2. Sie haben gesagt, man könne die Regeln auch während des Spiels ändern; sie würden ja quasi für die Zukunft gelten. Ja, aber die Verträge wurden in der Vergangenheit gemacht. Und man ist dann – das ist der zweite Punkt – nicht mehr glaubwürdig. Das, was Sie betreiben wollen, haben wir in der Kommission als «Ad-hoc-Neutralität» bezeichnet – und das wäre es auch. Sie können nicht sagen: Wir sind neutral, aber je nach Situation schauen wir dann, wie wir irgendwie darum herumkommen; wir ändern die Regelung gleich noch für die bestehenden Verträge.
  Was Sie da aufs Spiel setzen wollen, ist die Glaubwürdigkeit der Schweiz. Sie haben es jetzt zugegeben, und auch Herr Salzmann hat es gesagt: Eigentlich geht es bei der Motion ja gar nicht darum, die Ukraine zu unterstützen, sondern es geht vor allem darum, unsere Waffenindustrie beizubehalten. Ich muss Ihnen sagen, ich verstehe Sie vor diesem Hintergrund sogar. Als wir die letzten Verschärfungen betreffend Waffenausfuhr und Wiederausfuhr gemacht haben, waren Sie dagegen.

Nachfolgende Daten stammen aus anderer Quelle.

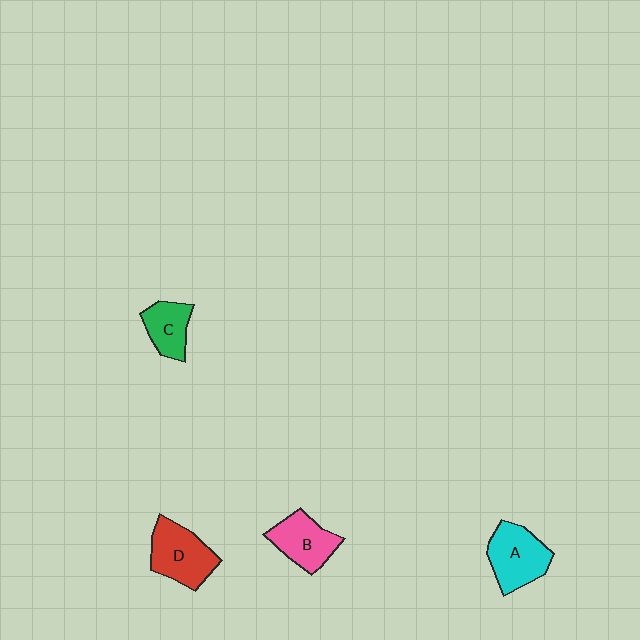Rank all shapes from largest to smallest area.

Damals sagten Sie, Sie wollten unsere Rüstungsindustrie unterstützen. Insofern verstehe ich sogar, dass Sie den politischen Wind jetzt auszunützen versuchen, um das rückgängig zu machen, was wir schon einmal entschieden haben. Aber da möchte ich jetzt vor allem in Richtung Mitte argumentieren, die damals ja diese Verschärfungen unterstützt hat. Damals sind Sie unter Druck geraten, weil plötzlich Waffen aus der Schweiz irgendwo in dieser Welt aufgetaucht sind. Es gab grosse Medienberichte, und Sie haben gesagt, man müsse etwas machen – mit uns zusammen; wir haben schon immer gesagt, dass man etwas machen muss. Sie haben gesagt: Jawohl, wir helfen mit. Nun, zwei Jahre später, ist es wieder ein bisschen weniger bequem, diese Position einzunehmen. Jetzt wollen Sie sie wieder ändern. So können wir doch keine Gesetzgebung machen! Wir können uns doch nicht von den Medienschaffenden vorschreiben lassen, ob wir uns jetzt gerade wohl oder unwohl fühlen mit unseren Entscheidungen, und diese dann einfach mal so zu fällen und dann wieder rückgängig zu machen, je nachdem, wie wir das wollen. So machen wir uns unglaubwürdig.

Der letzte Punkt, und das scheint mir das Wesentliche zu sein, was wir berücksichtigen müssen: Sie haben gefragt, was das Bild ist, das wir gegen aussen abgeben. Gefällt es den anderen europäischen Staaten oder nicht? Ja, ist das jetzt das Wesentliche? Müssen wir jetzt jedem auf dieser Welt gefallen? Müssen wir so -Politik machen und unsere grundsätzlichen Werte je nachdem aufs Spiel setzen?
  Überlegen Sie einmal, worum es eigentlich geht: Das Kriegsmaterial, das jetzt indirekt über die Aufweichung der Nichtwiederausfuhrbestimmung in ein Kriegsgebiet gelangen soll, ist ja noch nicht einmal kriegsentscheidend. Es ist noch nicht einmal so, dass wir jetzt darüber entscheiden würden, dass die Ukraine eine reelle Chance hat, um sich zu verteidigen. Gott sei Dank machen das andere wie insbesondere die USA. Es geht also nur darum, dass wir gegenüber dem europäischen Ausland gut dastehen. Das ist nicht die entscheidende Frage – wie ich Ihnen gesagt habe: Neutralität ist auch einmal unangenehm, aber das ist einfach so, und das können wir auch aushalten, und das müssen wir auch aushalten.
  Deshalb bitte ich Sie hier, die Motion Burkart 22.3557 abzulehnen.»